I hate to even get wrapped up in this after deciding none of it matters anyway, but how long exactly have the Breakers been at this? Several generations of Calla folken at least. What exactly are they doing? Magic built the beams and the Tower - or they themselves are manifestations of magic - and then men built machines to bolster them, and now Breakers are using squiggley-doodles and tele-Sudoku to un-beamify the multiverse?

All of these epic sagas square protagonists up against the undoing of everything from some ultimate force/ evil; I don't need it to be literally spelled out in every detail. But I need to understand more than I do here. I need something more tangible than "To Break is divine". I guess these are more Book 7 thoughts. Mark your calendars!

Speaking of:


THE MAN BEHIND THE CURTAIN



It doesn't get more tangible than the author having a few beers with (in front of, I guess, while they look with a measure of awe and embarrassment) his creations.

This is another section I liked more than expected. King comes across well, and I'd be curious to hear from those who know him (or knew him in the 70s) if he got himself right. Storytelling-wise, the todana-death-bag and other foreshadowing works pretty well. It doesn't get the pay-off it deserves in bk 7.

King's diaries that end the book are an interesting narrative device for the penultimate book of the series, but the voice is off. He doesn't sound like the guy we met earlier in the book, or the King we know from countless intros and endnotes.

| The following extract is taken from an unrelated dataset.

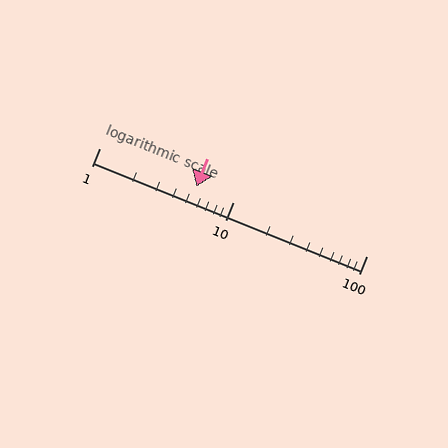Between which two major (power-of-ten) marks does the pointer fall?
The pointer is between 1 and 10.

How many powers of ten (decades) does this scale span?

Okay, let's say he has different voices for different tasks. Problem is, this King sounds like the diary writer from countless other King works (The Plant, "Survivor Type," The Regulators, etc.) Could he actually be commenting on his tendency towards sameness of diary-voice? It seems impossible. Could he be that much a master of meta-puppetry?




A FEW LAST THINGS

- I haven't even commented on the title character too much. I didn't care for the Maid of Constant Sorrow refrains, or the jailhouse/ answering machine of the damned motif, although I guess that was an effective way of straddling various timelines. (I liked it better in "1408," though.) 

- King's hostility towards Calvin Tower continues to crack me up, both in-story and meta-wise. I guess this is pretty much the high point of it all. All the characters abuse him to a degree I never quite understand. But it feels very meta. There's something going on here, some reaction to his fame or marketability or both. I bet there was a scene where Roland pistol-whips him that Tabby made him take out.


- The sköldpadda (the item in the lining of the bag teased throughout the last act of Wolves of the Calla) is awfully convenient. More magic items from the man behind the curtain - is King commenting on himself here, too? Ka. Anyway, like all such magic items, they'd have come in useful elsewhere or are not utilize beyond getting the characters out of certain scenes.

I covered the fake language stuff and how much it bugged me by this point in the series, so I won't spend time on it, do'ee kennit? Kra? Twim. 

- I didn't read a single one of the "commala" stanzas that end every chapter. I hope there's gold in there - the secret to the universe, even. I'm happy to die missing out on it from skipping these. Two can play the stubborn game, Mr. King. 

FINAL VERDICT

All in all, a better read than I remembered, but my original opinion (what the hell did you do to your series, dude?) remains unchanged.